On the other hand, once his letters started to arrive, at first with Nestor’s musician friends from New York who’d come to Havana for work and would track her down, one way or the other, at the clubs, it was as if he were determined to enter her life again. (Finding María wasn’t hard: on any given day, one was bound to come across a little ad tucked into the back pages of the Havana Gazette or El Diario de la Marina about the “Phenomenally beautiful and enticing María Rivera—The Dancer You Must See!” And many a photograph of María, in a heavy Aztec-looking plumed headdress and scanty costume, was replicated in the posters and half sheets pasted to the crumbling walls and lampposts of the old city.) At first, María couldn??

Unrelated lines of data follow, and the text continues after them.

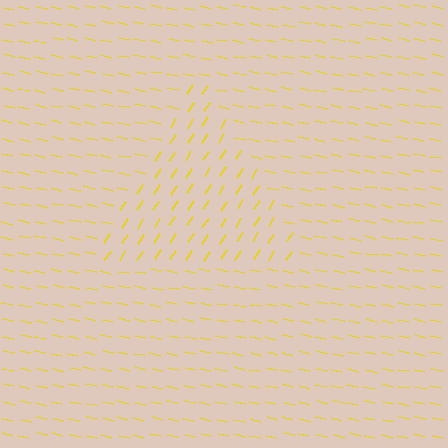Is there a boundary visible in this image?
Yes, there is a texture boundary formed by a change in line orientation.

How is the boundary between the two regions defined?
The boundary is defined purely by a change in line orientation (approximately 69 degrees difference). All lines are the same color and thickness.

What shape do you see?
I see a triangle.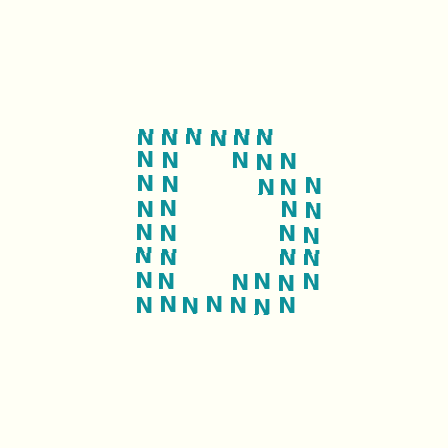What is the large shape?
The large shape is the letter D.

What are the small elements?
The small elements are letter N's.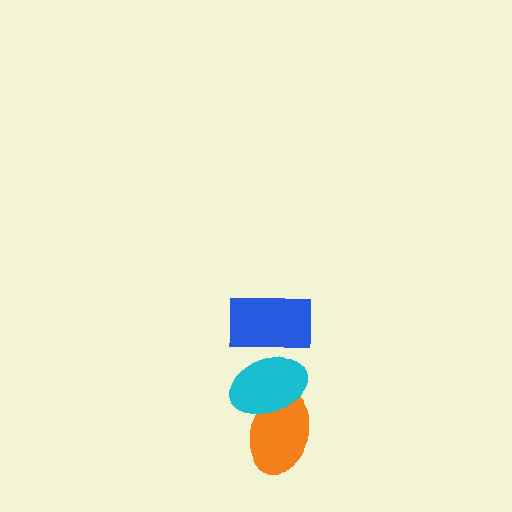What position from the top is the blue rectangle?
The blue rectangle is 1st from the top.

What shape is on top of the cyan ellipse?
The blue rectangle is on top of the cyan ellipse.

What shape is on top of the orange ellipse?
The cyan ellipse is on top of the orange ellipse.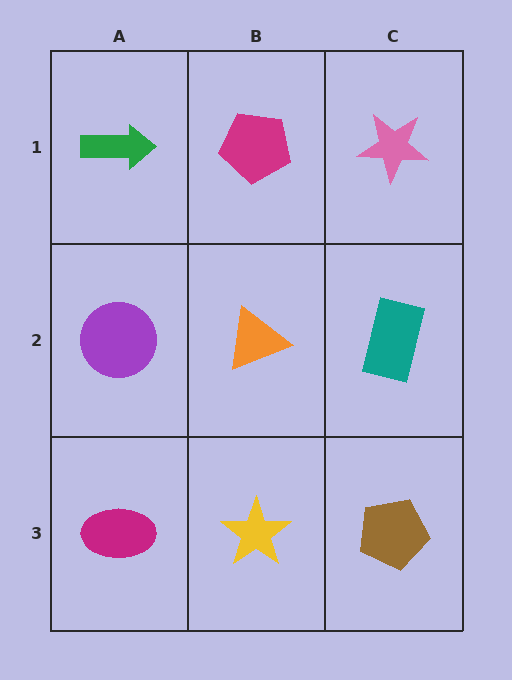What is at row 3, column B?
A yellow star.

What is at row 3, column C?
A brown pentagon.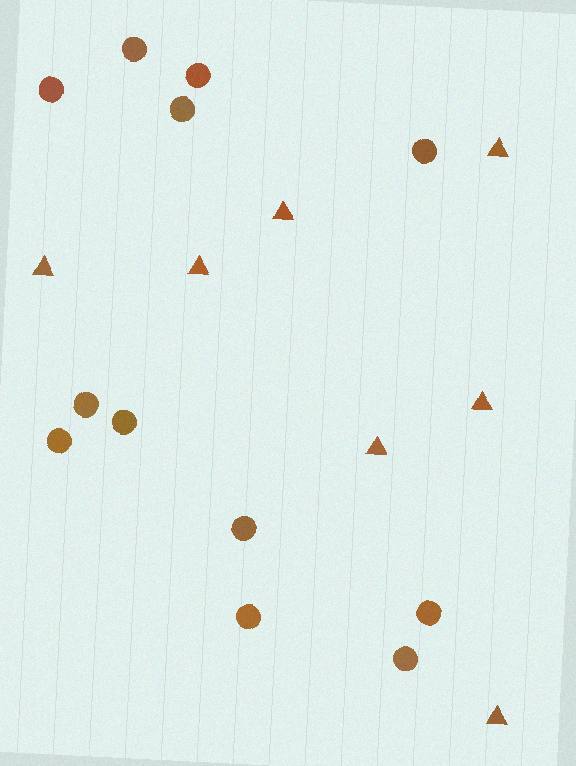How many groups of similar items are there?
There are 2 groups: one group of circles (12) and one group of triangles (7).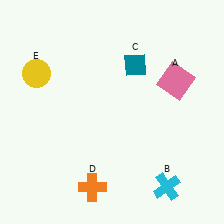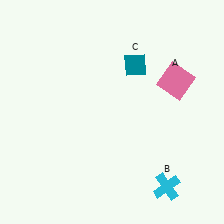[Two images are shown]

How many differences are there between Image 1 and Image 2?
There are 2 differences between the two images.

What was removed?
The yellow circle (E), the orange cross (D) were removed in Image 2.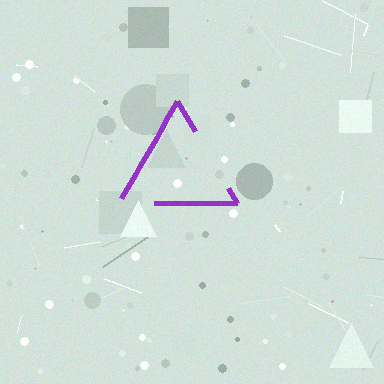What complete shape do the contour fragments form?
The contour fragments form a triangle.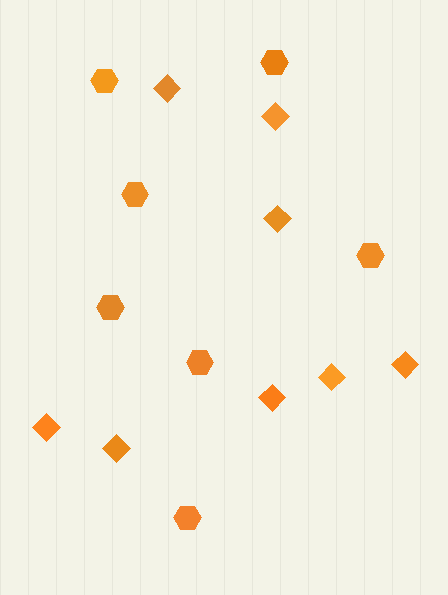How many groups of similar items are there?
There are 2 groups: one group of diamonds (8) and one group of hexagons (7).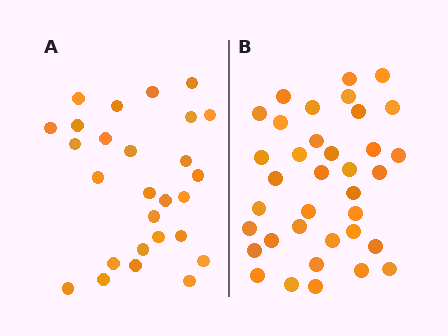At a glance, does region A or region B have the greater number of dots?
Region B (the right region) has more dots.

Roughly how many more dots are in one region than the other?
Region B has roughly 8 or so more dots than region A.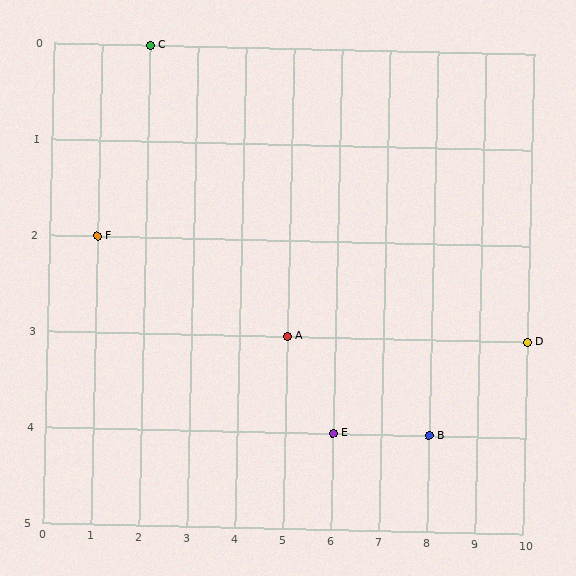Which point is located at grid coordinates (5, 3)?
Point A is at (5, 3).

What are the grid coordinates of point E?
Point E is at grid coordinates (6, 4).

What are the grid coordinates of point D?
Point D is at grid coordinates (10, 3).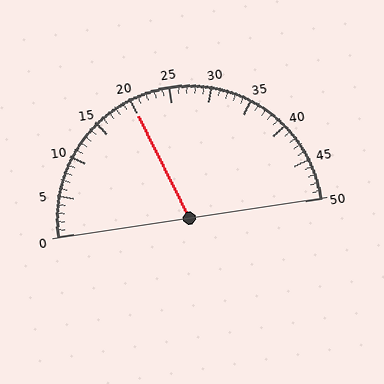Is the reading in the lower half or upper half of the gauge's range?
The reading is in the lower half of the range (0 to 50).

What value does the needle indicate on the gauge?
The needle indicates approximately 20.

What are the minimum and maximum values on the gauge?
The gauge ranges from 0 to 50.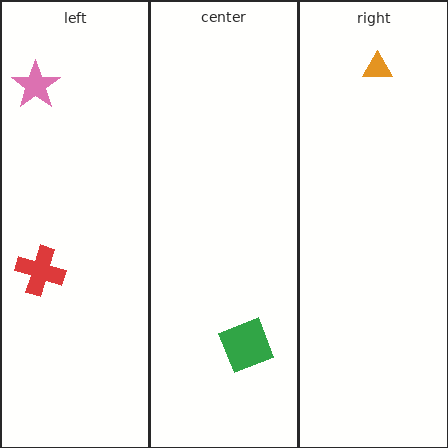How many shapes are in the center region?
1.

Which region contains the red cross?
The left region.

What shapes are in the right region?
The orange triangle.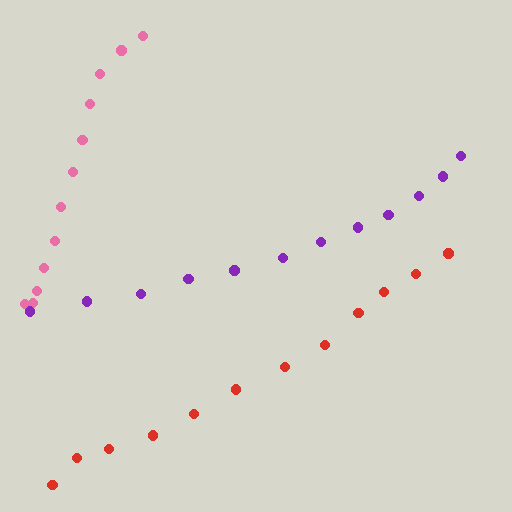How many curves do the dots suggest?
There are 3 distinct paths.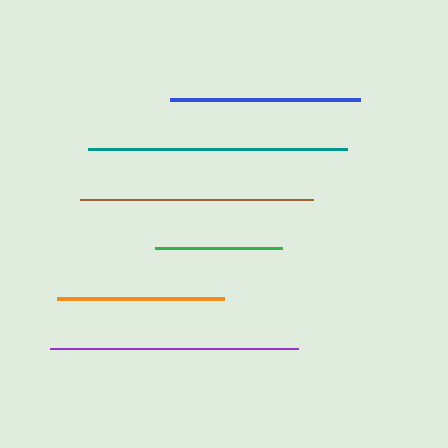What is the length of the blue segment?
The blue segment is approximately 190 pixels long.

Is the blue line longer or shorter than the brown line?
The brown line is longer than the blue line.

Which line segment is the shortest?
The green line is the shortest at approximately 126 pixels.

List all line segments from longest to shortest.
From longest to shortest: teal and purple (about equal), brown, blue, orange, green.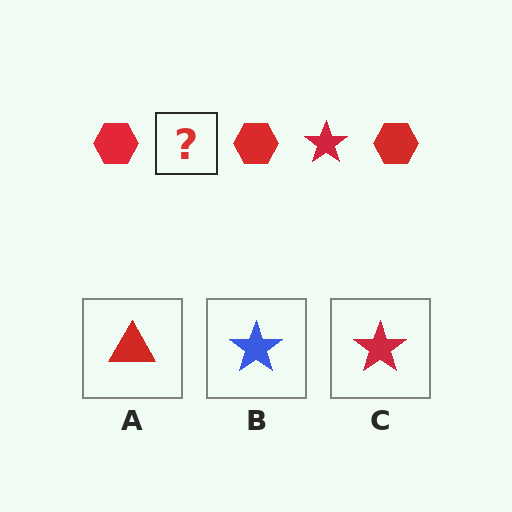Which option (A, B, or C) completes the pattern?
C.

?t have cared less about Nestor’s missives. Aside from wanting to avoid the simple labor of deciphering them, she didn’t care to deal with those pangs of guilt about him that occasionally arose to the surface of her dreams, already peopled enough by the ghosts of the guajiro family she had lost. (When she went back to her campo in her sleep, she always saw her mamá sitting on a rocking chair by the doorway to their bohío, her papito riding across the fields on a horse, the farmers and their oxen around him, and her late sister, Teresa, in the years before she fell ill, just ahead of her on that lovely trail through the forest as they headed toward their beloved cascadas, each of them seeming very much alive, a lovely dream until she’d remember that they were dead.)

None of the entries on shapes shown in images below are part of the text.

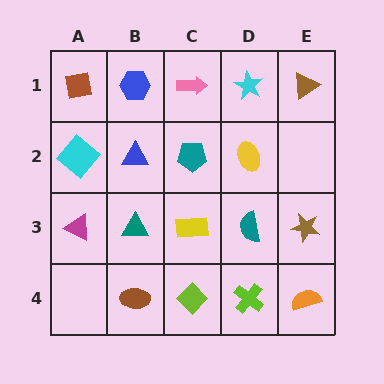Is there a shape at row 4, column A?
No, that cell is empty.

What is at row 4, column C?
A lime diamond.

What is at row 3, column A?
A magenta triangle.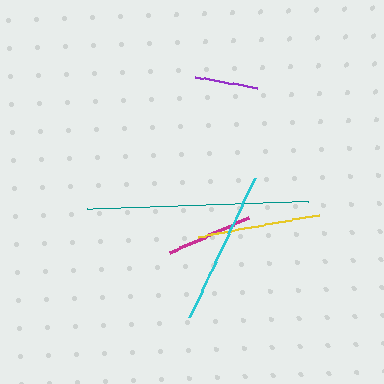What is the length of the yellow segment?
The yellow segment is approximately 124 pixels long.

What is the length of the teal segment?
The teal segment is approximately 222 pixels long.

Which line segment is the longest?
The teal line is the longest at approximately 222 pixels.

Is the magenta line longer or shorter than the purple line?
The magenta line is longer than the purple line.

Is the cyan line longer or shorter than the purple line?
The cyan line is longer than the purple line.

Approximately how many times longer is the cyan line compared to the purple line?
The cyan line is approximately 2.4 times the length of the purple line.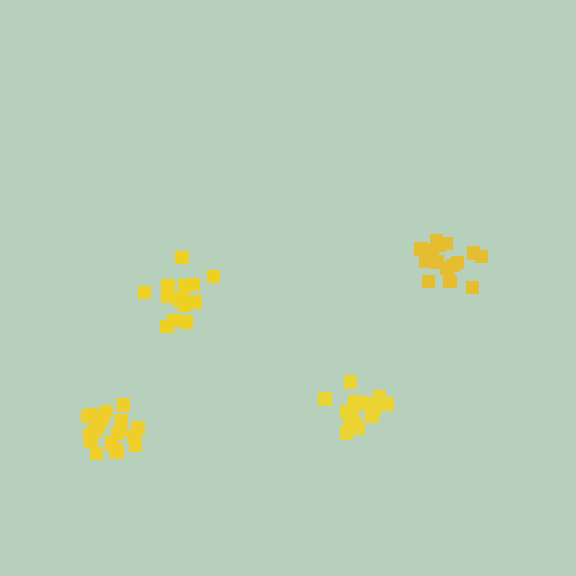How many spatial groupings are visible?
There are 4 spatial groupings.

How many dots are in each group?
Group 1: 14 dots, Group 2: 15 dots, Group 3: 15 dots, Group 4: 19 dots (63 total).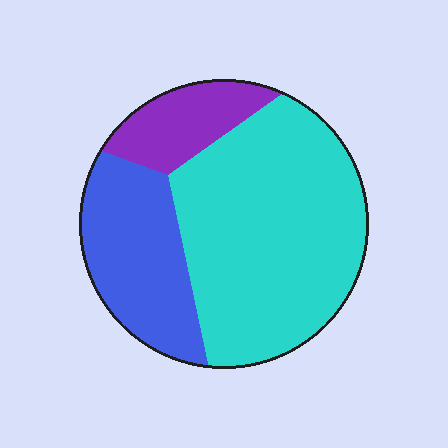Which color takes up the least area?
Purple, at roughly 15%.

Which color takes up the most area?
Cyan, at roughly 60%.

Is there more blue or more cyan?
Cyan.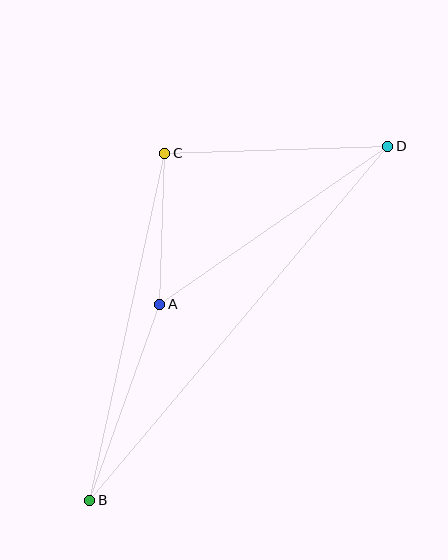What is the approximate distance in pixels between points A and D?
The distance between A and D is approximately 277 pixels.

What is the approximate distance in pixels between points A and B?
The distance between A and B is approximately 208 pixels.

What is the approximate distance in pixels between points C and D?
The distance between C and D is approximately 223 pixels.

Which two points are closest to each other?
Points A and C are closest to each other.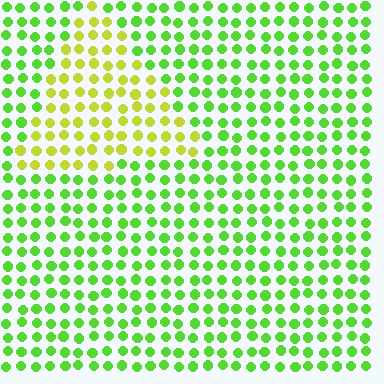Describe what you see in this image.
The image is filled with small lime elements in a uniform arrangement. A triangle-shaped region is visible where the elements are tinted to a slightly different hue, forming a subtle color boundary.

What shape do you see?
I see a triangle.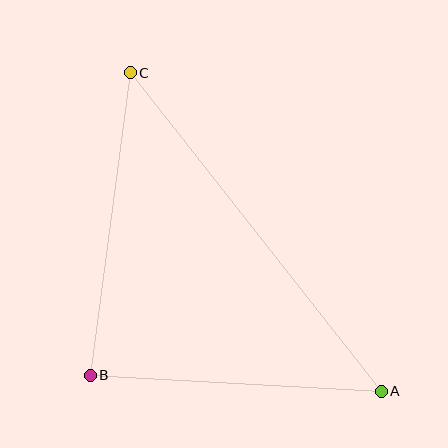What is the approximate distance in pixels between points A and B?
The distance between A and B is approximately 291 pixels.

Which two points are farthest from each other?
Points A and C are farthest from each other.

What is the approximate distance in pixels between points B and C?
The distance between B and C is approximately 305 pixels.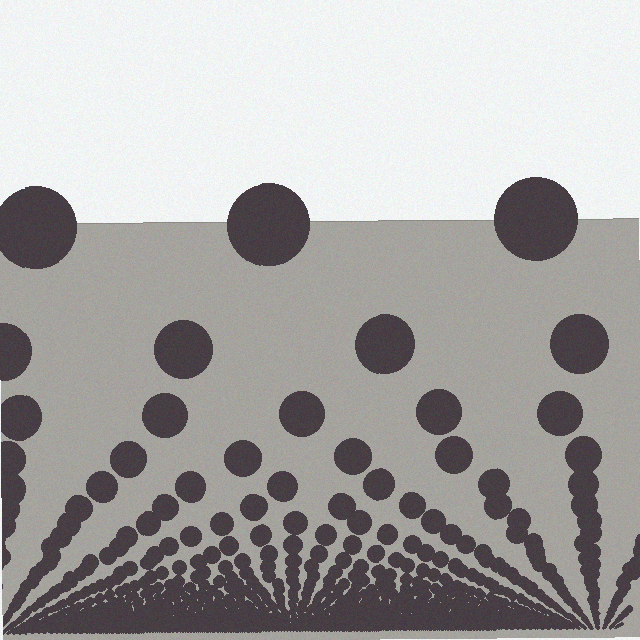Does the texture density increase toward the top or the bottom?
Density increases toward the bottom.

Yet María couldn’t help but keep those letters together, in a drawer in her dressing room table, beside a jar of Aphrodite pomade (as if she needed that), and the fact remained that she hadn’t the heart to rip up any of the photographs of Nestor and herself that he had given her on their final day together. (On those nights when she grew bored with the routine, the repetitiousness of a show like “Queen Isabella’s Dance with Columbus,” or “A Peek at Marie Antoinette’s Ladies in Waiting,” or “A Cuban Tarzan with His Cuban Janes,” she sometimes lingered over those photographs of Nestor and herself, taken during their excursions to the beach near Cojímar in the days when they could barely keep their hands off each other. In one of them, Nestor was carrying her out of the cresting gulf waters, María’s arms wrapped around his neck, her breasts pressing, through her green bathing suit, against his happy face, his bathing trunks agitated and plump in the right places. In another, María and Nestor were captured necking in the surf, foam rising around them and their bodies so entangled, that their photographer, one of María’s dancer acquaintances from the old days, Elenita Marquez, tagging along for the fun of it, wondered if they were going to do it right there and then. María had other such photographs, taken around Havana, and even if they were out of focus sometimes, they still commemorated their love and, jaded as she sometimes felt, she counted them, along with the crucifix Nestor had given her, among her most precious possessions.)